Et il vida d’un trait son verre qu’on venait de remplir, et s’efforça d’être gai et aimable.

Il y parvenait mal. Malgré lui ses regards s’attachaient sur Salabet-Cingh, étudiant son visage, cherchant à deviner son âme. Certes, il n’avait rien d’un homme épris, séparé de celle qu’il aime ; une gaieté juvénile, qui le faisait rire de tout ; des traits charmants, mais sans énergie, et rien qu’une douceur paresseuse dans ses longs yeux de velours.

Une symphonie jouée en sourdine, par un orchestre caché, le cliquetis argentin de la vaisselle, le murmure des conversations, formaient un brouhaha qui isolait les groupes et permettait des causeries intimes.

— Le prince est-il marié ? demanda Bussy à Chonchon après un moment de silence.
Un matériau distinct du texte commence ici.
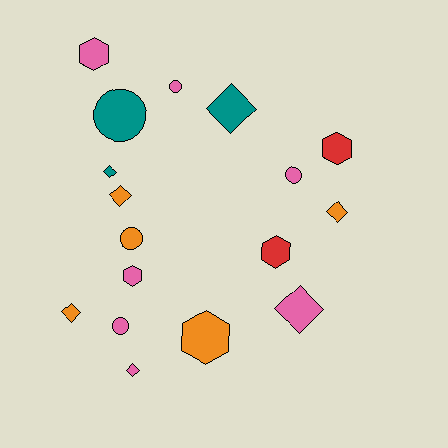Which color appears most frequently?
Pink, with 7 objects.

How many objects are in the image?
There are 17 objects.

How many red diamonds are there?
There are no red diamonds.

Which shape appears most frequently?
Diamond, with 7 objects.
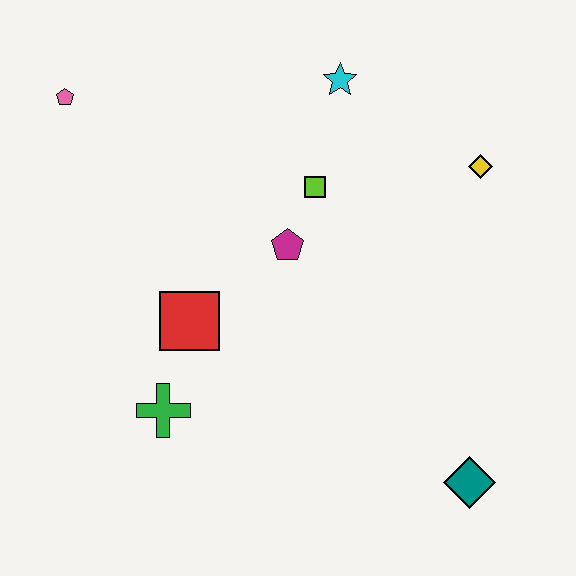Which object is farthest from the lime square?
The teal diamond is farthest from the lime square.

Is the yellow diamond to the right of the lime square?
Yes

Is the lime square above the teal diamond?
Yes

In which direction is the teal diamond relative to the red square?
The teal diamond is to the right of the red square.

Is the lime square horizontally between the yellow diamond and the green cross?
Yes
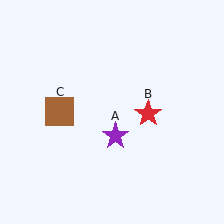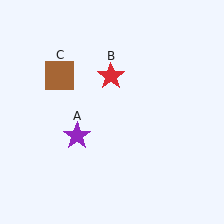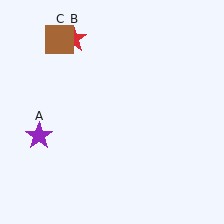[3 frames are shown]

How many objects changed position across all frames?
3 objects changed position: purple star (object A), red star (object B), brown square (object C).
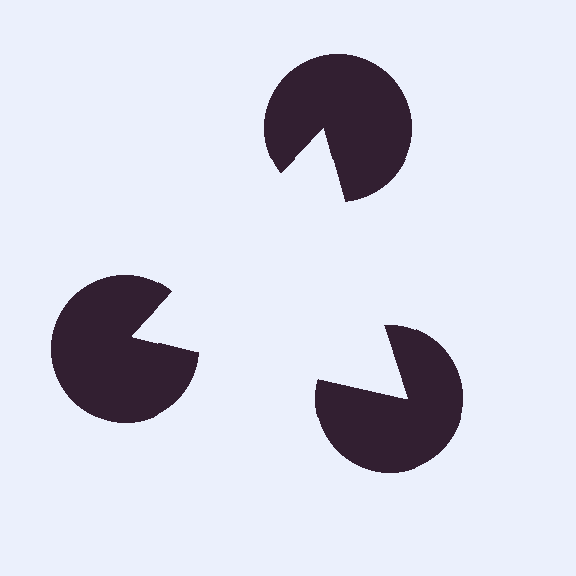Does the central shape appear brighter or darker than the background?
It typically appears slightly brighter than the background, even though no actual brightness change is drawn.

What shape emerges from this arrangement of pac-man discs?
An illusory triangle — its edges are inferred from the aligned wedge cuts in the pac-man discs, not physically drawn.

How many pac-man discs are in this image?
There are 3 — one at each vertex of the illusory triangle.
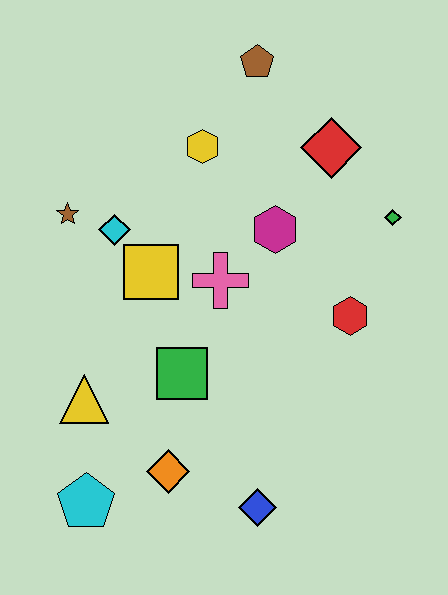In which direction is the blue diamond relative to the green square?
The blue diamond is below the green square.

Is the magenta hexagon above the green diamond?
No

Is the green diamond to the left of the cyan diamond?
No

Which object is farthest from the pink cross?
The cyan pentagon is farthest from the pink cross.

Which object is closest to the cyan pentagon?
The orange diamond is closest to the cyan pentagon.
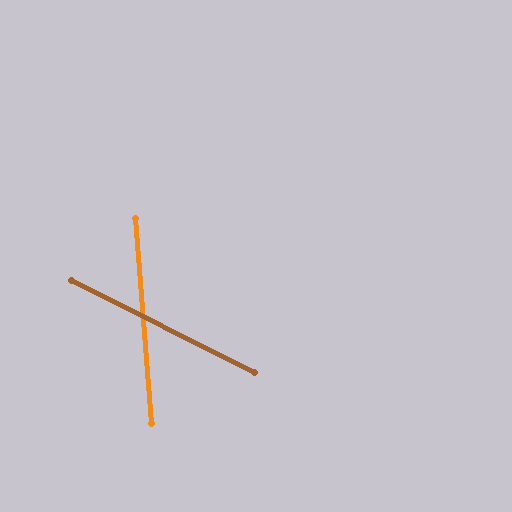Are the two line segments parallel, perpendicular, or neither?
Neither parallel nor perpendicular — they differ by about 59°.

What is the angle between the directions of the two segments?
Approximately 59 degrees.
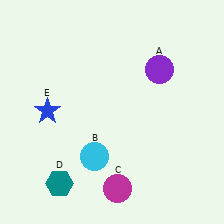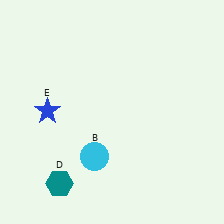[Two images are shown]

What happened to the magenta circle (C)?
The magenta circle (C) was removed in Image 2. It was in the bottom-right area of Image 1.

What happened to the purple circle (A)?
The purple circle (A) was removed in Image 2. It was in the top-right area of Image 1.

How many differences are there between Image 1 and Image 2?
There are 2 differences between the two images.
— Marié, je le crois bien, il a cinquante femmes ! Je suis allée avec ma mère dans son harem, le Zénanah, comme on dit ici ; je les ai vues, ces femmes, sans leur voile ; elles sont bien belles, les Circassiennes surtout, celles-là ont des esclaves chargés uniquement de leur peindre l’intérieur des paupières avec de l’antimoine ; mais ma mère, qui parle leur langue, dit que toutes manquent d’esprit.

— Pourquoi habite-t-il Pondichéry au lieu d’être à la cour du Soubab ?

— On a déjà cherché à l’assassiner et il fuit les complots. Mon père est le grand refuge ; ils savent tous, ces princes, qu’il ne trahit pas, lui, et ils ont une confiance superstitieuse dans les fortifications de la ville, dont ils ne comprennent pas l’architecture savante.

— A-t-il donc des chances de succéder au trône ?

— Non, c’est plutôt son oncle, Mouzaffer, le petit-fils du roi ; mais il y a tous les fils, qui ne laisseront pas la succession leur échapper. Enfin, je n’y comprends rien. Ne me faites pas parler politique.

Le dîner finissait ; on retournait avec un peu de désordre dans les salons illuminés, continuant bruyamment les conversations commencées ; puis les personnes graves se mirent au jeu ; la jeunesse se répandit sous les vérandas ouvertes, tandis que Dupleix, souriant, disait un mot gracieux à chacun.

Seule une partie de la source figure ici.